The third-party presidential candidate is not a beloved figure in American life. Many of these contenders are ignored or mocked for their unrealistic ambitions—unless, in rare cases, they end up influencing a close race, at which point they are blamed for spoiling things for the major candidates.

This year, outsider candidates are trying their luck in a particularly high-stakes election—and facing major pushback from those who fear that a spoiler could hand the White House back to Donald Trump. That dynamic helped fuel the downfall of No Labels, a sincere and well-funded—though confusing and perhaps naive—attempt to get a centrist alternative on the presidential ballot. After months of courting various candidates (the list reportedly included Condoleezza Rice, Will Hurd, and Nikki Haley), collecting what it said in November of last year was $60 million in donations, and getting on 18 state ballots, the organization called it quits last week: It just couldn’t get a credible candidate to run on its ticket.

“Anyone who earnestly opposes Donald Trump—Democrat, Republican, independent, whatever—is terrified of participating in anything that will hasten Trump’s return to power,” my colleague John Hendrickson, who has covered No Labels, told me today. Even though No Labels itself insisted that its third-party bid would not be a spoiler in the race, John explained, many people saw it as just that.

A theoretical No Labels candidate sweeping the general election was never a realistic risk. Americans have never elected a third-party candidate—in part because such politicians don’t have the combination of fundraising machinery and party backing that Republicans and Democrats do, John told me. He explained that third-party candidates can also have a hard time getting on the ballot in various states, which have their own laws determined by politicians who are overwhelmingly members of either party. “We often think of presidential elections as ‘national’ elections, but the reality is that ballots are administered by states,” John said.

Still, there’s just enough precedent for “spoiler” candidates changing the game at the last minute to give pause to those who do not want Trump back in the White House. These candidates have siphoned votes in a few close races in the past—notably in the 2000 election when Ralph Nader nabbed about 97,000 votes in Florida, where Democratic candidate Al Gore lost by about 500 votes, and in 2016, when Jill Stein garnered some that could have gone toward Hillary Clinton. (Both candidates ran for the Green Party, so were likely more attractive to liberal voters or those who voted for Democrats.)

Many voters are unenthused—even distraught—about the major-party candidates on offer in this election. These negative feelings could inject real volatility into the race. My colleague Elaine Godfrey, who published an article this morning about a group of undecided women voters in the electorally vital suburbs of Philadelphia, found that some—appalled by Trump, wary of Joe Biden’s age—were casting about for other options.
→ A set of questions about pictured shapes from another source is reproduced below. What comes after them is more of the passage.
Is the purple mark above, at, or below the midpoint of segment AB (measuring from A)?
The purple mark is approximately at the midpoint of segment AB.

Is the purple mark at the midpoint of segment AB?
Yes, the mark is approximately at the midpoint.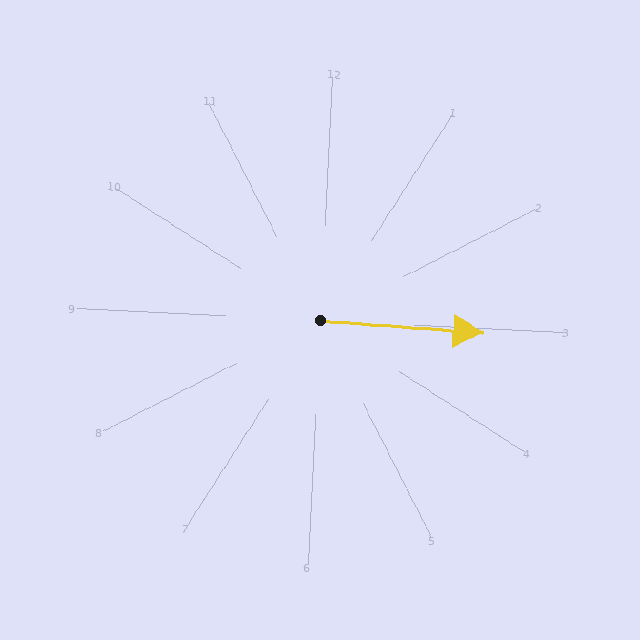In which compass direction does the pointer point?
East.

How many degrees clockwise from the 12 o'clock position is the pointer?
Approximately 92 degrees.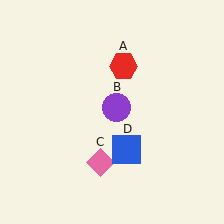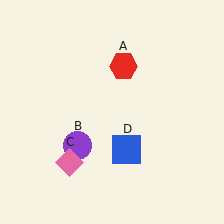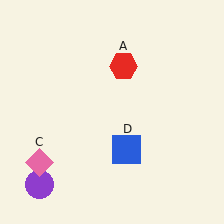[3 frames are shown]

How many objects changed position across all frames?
2 objects changed position: purple circle (object B), pink diamond (object C).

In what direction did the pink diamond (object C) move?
The pink diamond (object C) moved left.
A few of them were checking out Robert F. Kennedy Jr., the former Democrat and conspiracy-minded political scion who has shown surprising momentum in his outsider bid.

RFK Jr.’s “We the People” Party is present only on the Utah ballot so far, but he is currently polling around 12 percent—well below either of the major-party candidates, but a number that distinguishes him as the highest-polling independent candidate since Ross Perot ran in 1992 (in what was then the most successful outsider bid in many decades). As John wrote of RFK Jr. last month: “His movement’s potential to ‘spoil’ the election remains very real.” He just announced his vice-presidential pick as Nicole Shanahan, a wealthy Silicon Valley lawyer who was until recently married to a Google co-founder, whom he selected from a bucket of contenders that reportedly included Aaron Rodgers, Tulsi Gabbard, and Killer Mike; Shanahan’s wealth and age (she is 38) could help RFK Jr. bring in new voters.

Some of the women Elaine interviewed did seem to think that RFK Jr. has a real shot at winning. But other Americans, as Jon Krosnick, a political-science professor at Stanford University, told me last fall, vote for an outside candidate not because they think that person has a chance but because they will feel better about themselves if they choose that person. Krosnick’s point is a reminder that voting is not only a political act—it is emotional, social, and deeply human.

Related:

Today’s News

Dispatches

Explore all of our newsletters here.

Evening Read

Civil War Was Made in Anger

By David Sims

When the first trailer for Alex Garland’s new movie, Civil War—a harrowing depiction of conflict between American states in the near future—was revealed, a wave of bafflement spread across the internet. Incredulous articles questioned the conditions that would lead Texas and California to become allies against “loyalist states,” as was written on a promotional map. Others wondered how the film could dare to depict such conflict without really explaining its origins, given that Civil War takes place well into its titular war, with rebel forces descending on the White House to evict a president (played by Nick Offerman) who has refused to leave office.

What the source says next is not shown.